Mostrando postagens com marcador Regra 34. Mostrar todas as postagens
Mostrando postagens com marcador Regra 34. Mostrar todas as postagens

12/08/2024

A erotização seletiva em Regra 34 (2022), de Júlia Murat

Na personagem principal de Regra 34 reside o significado do título do filme de Júlia Murat. Simone, a protagonista interpretada com esmero por Sol Miranda, está se preparando para atuar como defensora pública. Durante o dia a moça acompanha discussões jurídicas em aulas de Direito e se empenha no combate à violência contra mulheres. No cair da noite transforma-se em uma profissional a desempenhar atividades laborais de entretenimento para adultos na internet. As esferas de trabalho da vida noturna online e diurna offline permanecem estrategicamente separadas. De certa forma, tudo corre bem nesse seu mundo de equilibrista sobre as cordas bambas da moralidade ali vigente. Até esse ponto de sua trajetória o único objetivo do labor virtual parece ser a renda obtida com o pagamento feito pelos seus fiéis clientes. Até o início do segundo ato introduzir um incidente incitante a convidá-la para outras aventuras. Ela é apresentada a um novo universo sexual por uma de suas amigas a questionar-se sobre raça, reiteração de processos históricos de violência e BDSM em um vídeo pornô com uma mulher negra. Em um primeiro momento Simone parece desinteressada no assunto. Depois revê as cenas. E surge um começo de excitação.

O segundo ato enfatiza a resposta a esse chamado à aventura em detrimento da exploração das possíveis incoerências da vida dupla de Simone. Quanto mais se sente impotente em sua tarefa de desconstrução de um mundo estruturado pela violência contra mulheres, mais fica propensa a violentar o próprio corpo para obter prazer e dinheiro. Ao se deparar no estágio da defensoria com as falhas institucionais da proteção de uma vítima de violência doméstica ela começa a praticar atividades sexuais com sufocamentos. Mais tarde ao defender no tribunal um réu acusado de violência doméstica, e é seu papel como defensora pública defender criminosos, ela busca práticas sexuais com mais violência. É como se necessitasse de punição a cada choque entre seus valores e os resultados do seu trabalho na defensoria pública. Simone pouco se importa com as regras organizadoras do BDSM. Mas, por outro lado, tem alto interesse  nos regramentos jurídicos balizadores de sua profissão diurna. Se na defensoria as leis são abundantes, na outra esfera de sua vida as regras se desvanecem pouco a pouco, até não sobrar nenhuma. O filme não explora diretamente os riscos de uma profissão fazer ruir a outra. O roteiro está mais interessado na escalada sem limites da protagonista em direção ao uso de práticas violentas para extrair e oferecer prazer.

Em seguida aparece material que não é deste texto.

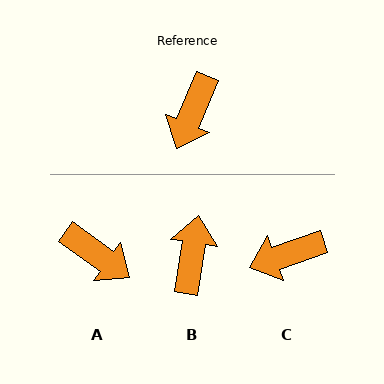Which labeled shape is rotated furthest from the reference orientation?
B, about 166 degrees away.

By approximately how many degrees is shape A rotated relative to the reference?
Approximately 77 degrees counter-clockwise.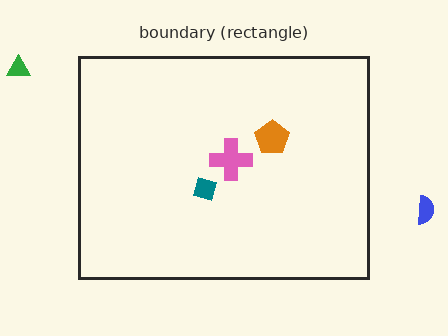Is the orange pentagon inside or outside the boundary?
Inside.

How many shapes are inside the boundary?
3 inside, 2 outside.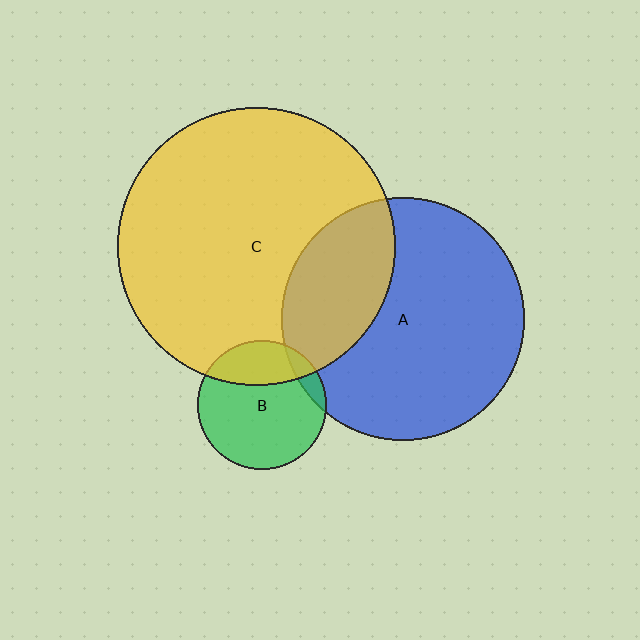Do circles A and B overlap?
Yes.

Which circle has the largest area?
Circle C (yellow).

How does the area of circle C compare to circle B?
Approximately 4.6 times.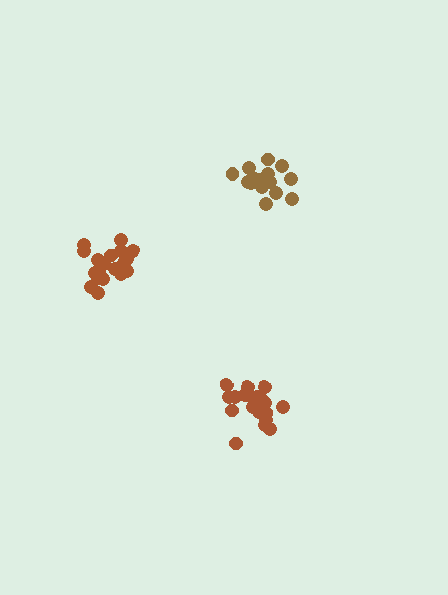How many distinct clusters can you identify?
There are 3 distinct clusters.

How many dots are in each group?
Group 1: 19 dots, Group 2: 20 dots, Group 3: 15 dots (54 total).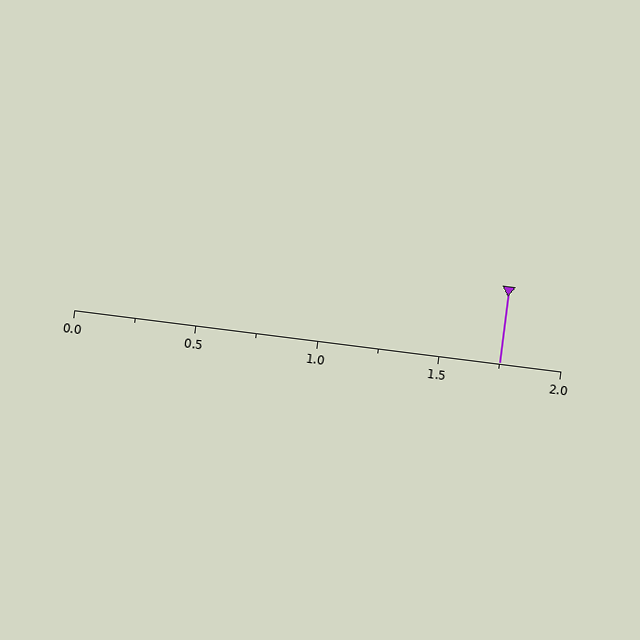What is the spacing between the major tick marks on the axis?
The major ticks are spaced 0.5 apart.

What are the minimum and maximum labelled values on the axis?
The axis runs from 0.0 to 2.0.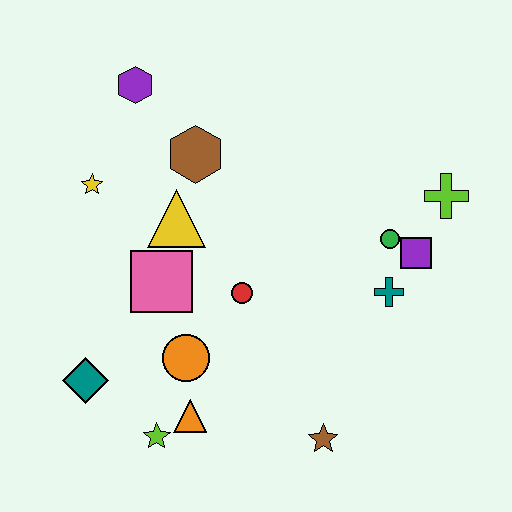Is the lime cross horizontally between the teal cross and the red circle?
No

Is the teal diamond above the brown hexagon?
No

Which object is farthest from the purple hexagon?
The brown star is farthest from the purple hexagon.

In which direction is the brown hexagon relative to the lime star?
The brown hexagon is above the lime star.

O longa-metragem levanta várias questões e joga para o espectador qualquer esboço de resposta. Uma mulher negra a praticar sadomasoquismo seria a introjeção de uma violência histórica vivida por seus antepassados? É ético uma defensora pública também ser uma prostituta virtual e praticante de BDSM? Há incoerência em uma mulher a defender outras mulheres da violência patriarcal se submeter a práticas de sexo violento para oferecer prazer aos seus clientes homens? A agência de Simone, enquanto sujeito feminino emancipado, lhe permite ressignificar as violências históricas sofridas pela mulher negra e transformá-las em prazer sexual e lucro? O roteiro, redigido pela diretora e mais três roteiristas, instiga-nos a pensar sobre tudo isso, mas não oferece respostas fáceis. É um convite ao debate.

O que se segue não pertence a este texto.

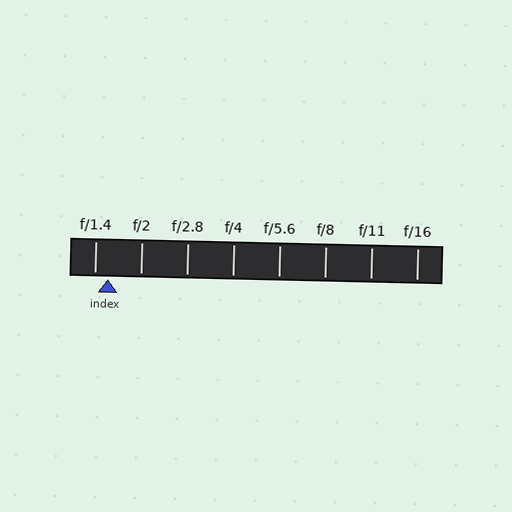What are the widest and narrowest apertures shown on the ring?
The widest aperture shown is f/1.4 and the narrowest is f/16.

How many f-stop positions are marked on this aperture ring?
There are 8 f-stop positions marked.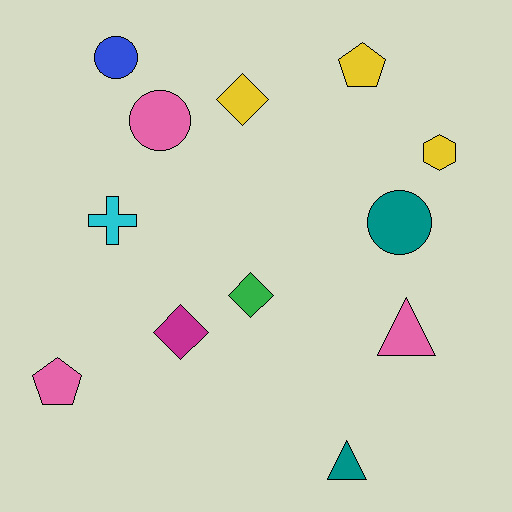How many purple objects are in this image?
There are no purple objects.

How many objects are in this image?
There are 12 objects.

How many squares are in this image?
There are no squares.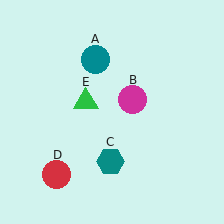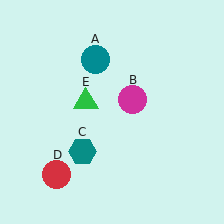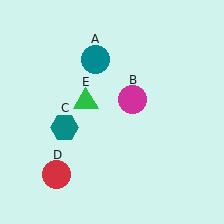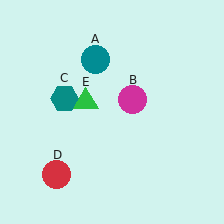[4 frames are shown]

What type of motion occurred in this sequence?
The teal hexagon (object C) rotated clockwise around the center of the scene.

Algumas cenas são difíceis de acompanhar e o grau de tensão é cumulativo. A trilha sonora durante as últimas cenas do ato final são perfeitamente calibradas para um clima de apreensão e medo. Incomodar o espectador é a tônica do longa. Somos obrigados a fazer parte da carteira de clientes de Simone. Vemos sua performance a partir da tela de um computador e atrás da câmera. É tudo explícito para seus dois públicos, os pagantes em tokens e os pagantes de ingressos. Simone sente prazer e angústia.  Se sufoca e goza. Se corta e goza. Convida um homem desconhecido, praticante de BDSM, para sua casa sem se importar com regras e goza ao sofrer com as batidas na porta. Instaura-se um crescente mal-estar tanto na protagonista quanto no espectador. Os níveis de violência auto-induzida só aumentam. É como se fôssemos uma parte daquele público voyeurista com o qual ela faz renda e se aniquila.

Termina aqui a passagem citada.